[Date Prev][Date Next][Thread Prev][Thread Next][Date Index][Thread Index]

RE: Macros Make Me Mad



At first glance your parsing scheme seems similar to

   Compact Recursive-Descent Parsing of Expressions, Software-Practice
and Experience 15 (12), 1205-1212, Dec. 1985.


Todd

-----Original Message-----
From: Neel Krishnaswami [mailto:neelk@alum.mit.edu] 
Sent: Sunday, November 17, 2002 5:34 PM
To: ll1-discuss@ai.mit.edu
Subject: Re: Macros Make Me Mad


Michael Vanier writes:
>
> Given that, I'm curious as to why needle doesn't use s-expression 
> syntax. For me, the big win with sexps is that macros don't look any 
> different from standard function calls; only the evaluation is 
> different (I'm excluding read-macros here).  My suspicion is that in a

> non-sexp-based syntax with operator precedence etc., macros would be 
> much more likely to become incomprehensible.

Lisp s-expressions are basically arbitrary binary trees, and I wanted to
expose an actual AST instead as part of the macro model. Once you've
made this decision, there isn't a really big difference between a
surface s-exp and infix syntax.

-*-*-

As a complete digression, I'm going to talk about parsing infix
operators using recursive descent, without any fuss. Now, the normal
story of infix operators, associativity, and precedence in LL(1)
languages is very messy -- you need to have a production for each
precedence level and then do left factorization and left recursion
removal, which leads to some icky grammars. If you want the macro system
to reveal an AST based on the language's BNF grammar (as I do), this is
a very bad thing!

However, it's possible to evade all that cruft thanks to a very clever
trick I learned about on comp.compilers a few years ago. (The trick is
due to Keith Clarke, and I learned it from a webpage by Theodore
Norvell.) It's not a "big picture" language design thing, but is such a
pretty hack that I feel compelled to share.

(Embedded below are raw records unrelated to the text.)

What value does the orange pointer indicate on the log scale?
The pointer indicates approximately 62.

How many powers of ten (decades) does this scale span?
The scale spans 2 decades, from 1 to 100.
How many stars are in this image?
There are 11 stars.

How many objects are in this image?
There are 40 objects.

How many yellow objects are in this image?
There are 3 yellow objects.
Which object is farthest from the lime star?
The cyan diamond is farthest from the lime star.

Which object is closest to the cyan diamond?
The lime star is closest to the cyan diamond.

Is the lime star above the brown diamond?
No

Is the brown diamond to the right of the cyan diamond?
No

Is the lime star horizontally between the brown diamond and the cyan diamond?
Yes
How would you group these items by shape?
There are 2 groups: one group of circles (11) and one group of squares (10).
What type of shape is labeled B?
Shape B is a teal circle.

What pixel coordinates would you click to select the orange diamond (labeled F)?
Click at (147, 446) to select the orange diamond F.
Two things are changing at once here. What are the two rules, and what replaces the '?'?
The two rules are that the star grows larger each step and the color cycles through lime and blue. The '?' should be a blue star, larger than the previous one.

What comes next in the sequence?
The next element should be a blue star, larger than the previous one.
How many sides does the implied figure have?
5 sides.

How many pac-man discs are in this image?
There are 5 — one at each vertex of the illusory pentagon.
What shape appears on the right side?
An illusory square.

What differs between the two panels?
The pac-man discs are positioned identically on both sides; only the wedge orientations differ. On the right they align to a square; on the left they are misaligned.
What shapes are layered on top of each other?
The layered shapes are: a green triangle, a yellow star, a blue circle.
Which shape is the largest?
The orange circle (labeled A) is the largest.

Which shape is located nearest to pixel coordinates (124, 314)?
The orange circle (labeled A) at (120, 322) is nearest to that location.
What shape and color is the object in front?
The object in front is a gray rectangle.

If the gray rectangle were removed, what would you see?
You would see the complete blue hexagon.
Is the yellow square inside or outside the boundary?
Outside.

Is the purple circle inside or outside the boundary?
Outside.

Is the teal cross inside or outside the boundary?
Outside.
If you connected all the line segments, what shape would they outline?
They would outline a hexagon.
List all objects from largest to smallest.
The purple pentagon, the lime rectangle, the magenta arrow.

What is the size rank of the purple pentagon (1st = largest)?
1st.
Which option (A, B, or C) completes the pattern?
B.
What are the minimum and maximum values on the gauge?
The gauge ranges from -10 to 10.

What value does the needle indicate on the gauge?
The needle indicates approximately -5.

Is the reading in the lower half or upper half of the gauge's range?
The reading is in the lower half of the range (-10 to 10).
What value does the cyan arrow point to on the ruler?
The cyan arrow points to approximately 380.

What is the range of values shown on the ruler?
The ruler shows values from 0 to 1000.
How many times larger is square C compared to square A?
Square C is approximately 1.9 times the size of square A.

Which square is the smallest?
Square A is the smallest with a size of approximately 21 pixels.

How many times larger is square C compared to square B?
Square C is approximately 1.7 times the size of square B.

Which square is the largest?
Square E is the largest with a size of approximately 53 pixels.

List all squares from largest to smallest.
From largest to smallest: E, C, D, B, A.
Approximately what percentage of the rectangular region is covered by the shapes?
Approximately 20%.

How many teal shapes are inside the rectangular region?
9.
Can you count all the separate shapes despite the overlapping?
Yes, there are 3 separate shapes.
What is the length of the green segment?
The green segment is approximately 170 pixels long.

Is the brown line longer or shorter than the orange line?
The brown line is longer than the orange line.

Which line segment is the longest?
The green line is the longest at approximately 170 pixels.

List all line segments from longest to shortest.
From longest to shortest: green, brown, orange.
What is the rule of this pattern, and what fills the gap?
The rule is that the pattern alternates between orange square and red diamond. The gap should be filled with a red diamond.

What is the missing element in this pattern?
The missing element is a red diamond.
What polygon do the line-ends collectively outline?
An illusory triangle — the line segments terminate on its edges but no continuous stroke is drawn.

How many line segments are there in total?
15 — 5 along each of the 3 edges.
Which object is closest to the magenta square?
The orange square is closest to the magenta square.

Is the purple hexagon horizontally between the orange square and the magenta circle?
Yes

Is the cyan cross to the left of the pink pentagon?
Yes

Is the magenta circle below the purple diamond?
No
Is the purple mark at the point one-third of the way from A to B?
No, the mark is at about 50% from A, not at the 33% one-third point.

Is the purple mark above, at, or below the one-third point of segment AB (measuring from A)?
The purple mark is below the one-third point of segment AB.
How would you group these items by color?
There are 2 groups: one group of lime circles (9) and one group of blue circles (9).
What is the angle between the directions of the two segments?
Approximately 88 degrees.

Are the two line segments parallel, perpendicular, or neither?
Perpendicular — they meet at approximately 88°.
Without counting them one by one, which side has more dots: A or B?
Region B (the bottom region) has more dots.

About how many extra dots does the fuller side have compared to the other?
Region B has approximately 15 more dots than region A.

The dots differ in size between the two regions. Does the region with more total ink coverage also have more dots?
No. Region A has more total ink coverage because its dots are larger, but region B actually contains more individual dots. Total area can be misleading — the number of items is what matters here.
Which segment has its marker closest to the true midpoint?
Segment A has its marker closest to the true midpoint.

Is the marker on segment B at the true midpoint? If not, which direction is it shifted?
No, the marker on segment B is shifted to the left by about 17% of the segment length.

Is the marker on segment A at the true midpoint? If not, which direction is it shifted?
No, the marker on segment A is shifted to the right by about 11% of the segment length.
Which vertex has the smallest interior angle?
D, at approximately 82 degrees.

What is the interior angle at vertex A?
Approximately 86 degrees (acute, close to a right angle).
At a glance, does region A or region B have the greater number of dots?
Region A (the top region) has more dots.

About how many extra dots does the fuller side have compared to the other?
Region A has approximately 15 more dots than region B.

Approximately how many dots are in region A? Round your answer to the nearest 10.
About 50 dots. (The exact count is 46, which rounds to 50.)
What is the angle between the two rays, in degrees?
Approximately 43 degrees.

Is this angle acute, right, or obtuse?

First, let's look at an infix expression with operator precedence:

  3 + 4 * 6 ^ 2

If, for a moment, we forgot all about operator precedence and
associativity, we see a pattern in which every number is separated by an
operator. Or, we have a grammar that looks like this (using '*' to mean
Kleene closure):

 expr : number (binop number)*

This has no left-recursion, and is thus trivial to parse even with naive
recursive descent. But: the price is that we've lost all the precedence
information -- when we reach a binary operator, this grammar doesn't
give us any guidance on how to build a parse tree that respects
precedence. The solution is to put this information in a side table that
you can consult as you proceed during parsing. Our table looks like
this:

  Op  Assoc Prec
  --  ----- ----
   +   Left    1
   *   Left    2
   ^  Right    3

We can then rewrite the grammar as follows:

  expr   : exp(0)
  exp(p) : number (binop exp(q))*

The loop implied by (binop exp(q))* is terminated with the following
rule:

  1. If the next token is a binop with a precedence greater than p,
     then keep parsing.
  2. Otherwise, stop growing.

The p to parameterize the exp(p) rule is chosen as follows:

  1. Let prec = the precedence of the operator in question
  2. If the operator is left-associative, p = prec + 1
     If the operator is right-associative, p = prec

This isn't hugely complicated, but it takes a little while to convince
yourself that it is correct. (This description is much longer than the
actual implementation, which is only 28 lines of code!)

The payoff is this: you can add infix operators to your language more or
less at will, because all you need to do is specify the precedence and
associativity information with a new binary operator. It makes a
*great* combinator for a parser-combinator library, because it fits
naturally into a recursive-descent model, and makes infix binary
operators ridiculously easy to define.

As an aside, I've discovered that I'm a big fan of writing parsers using
recursive descent, in a combinatorial style. Recursive descent forces
the language to be LL(1), which prevents the more rococo atrocities of
syntax (eg, Ocaml, C++). Using combinators to abstract out common
patterns encourages one to make the language syntax more regular.

-- 
Neel Krishnaswami
neelk@alum.mit.edu